Whatever the bourgeoisie chooses to call it—nationalization, restructuring, conservatorship, etc.—there is no doubt what it would mean for the working class. The state under capitalism is the representative of the collective interests of the capitalist class. If the capitalist state intervenes in the market, it does so in the interest of the capitalist class as a whole, with the objective of ensuring the survival of the capitalist system.

Frederick Engels, in his 1890 book, “Socialism: Utopian and Scientific,” forecast that the ever growing intensity of the regularly occurring capitalist crises would eventually compel the capitalist state to take increasing control of production and finance.
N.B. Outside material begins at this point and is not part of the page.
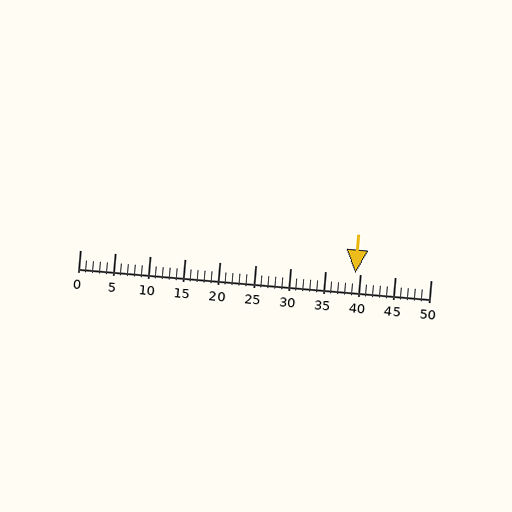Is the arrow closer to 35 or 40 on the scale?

Engels wrote, “But the transformation into state-ownership does not do away with the capitalistic nature of the productive forces. The modern state, no matter what its form, is essentially a capitalist machine—the state of the capitalists, the ideal personification of the total national capital. The more it proceeds to the taking over of productive forces, the more does it actually become the national capitalist, the more citizens does it exploit. The workers remain wage-workers—proletarians. The capitalist relation is not done away with. It is, rather, brought to a head.”

What is the alternative?

The capitalist mode of production is inherently crisis prone. Because of the anarchy of production under capitalism, where each capitalist is compelled by competition with others to continually expand production irrespective of the limits of the markets, crises of overproduction are inevitable. As the capitalist mode of production continues to spread to nearly every corner of the globe, the tendency is for each crisis of overproduction to become more universal and therefore worse than the preceding one.
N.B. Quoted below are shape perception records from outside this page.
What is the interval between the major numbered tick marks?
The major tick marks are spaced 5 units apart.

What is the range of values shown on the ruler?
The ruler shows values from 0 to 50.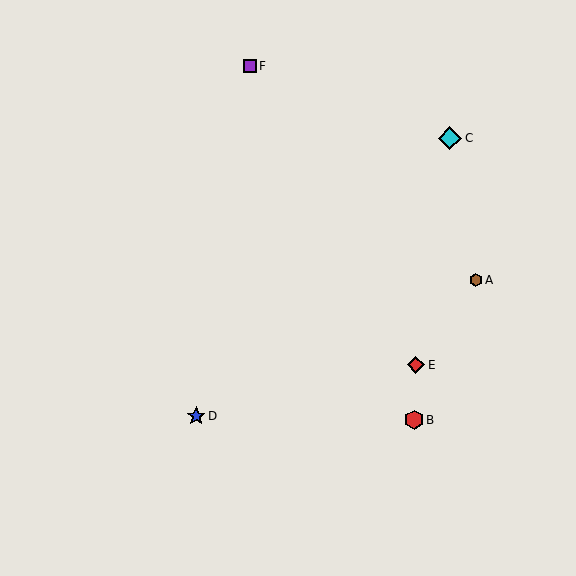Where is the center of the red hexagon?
The center of the red hexagon is at (414, 420).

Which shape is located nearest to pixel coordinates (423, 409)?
The red hexagon (labeled B) at (414, 420) is nearest to that location.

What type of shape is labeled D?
Shape D is a blue star.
Crises of overproduction stand as clear indictments of the capitalists’ inability to control modern-day productive forces. Increasing state control of these productive forces further confirms how truly superfluous is the capitalist class.

The capitalist class in the U.S. would like workers to believe that by nationalizing the banks, the current crisis can be brought under control. They assert that “better regulations” can ensure that a crisis like this does not occur again.
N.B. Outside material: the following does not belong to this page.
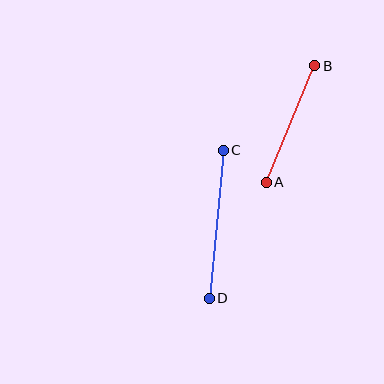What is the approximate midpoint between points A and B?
The midpoint is at approximately (291, 124) pixels.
But as Engels wrote, “State-ownership of the productive forces is not the solution of the conflict. ... This solution can only consist in the practical recognition of the social nature of the modern forces of production, and therefore in the harmonizing with the socialized character of the means of production. And this can only come about by society openly and directly taking possession of the productive forces. ... By this act, the proletariat frees the means of production from the character of capital they have thus far borne. ... Socialized production upon a predetermined plan becomes henceforth possible. ... In proportion as anarchy in social production vanishes, the political authority of the State dies out. ... When, at last, it becomes the real representative of the whole of society, the State renders itself unnecessary. As soon as class rule, and the individual struggle for existence based upon our present anarchy in production, with the collisions and excesses arising from these, are removed, nothing more remains to be repressed, and a special repressive force, a State, is no longer necessary.”

To accomplish this tall task is the historic mission of the proletariat. With the growth of working-class consciousness, unity and solidarity, this mission becomes more feasible by the day.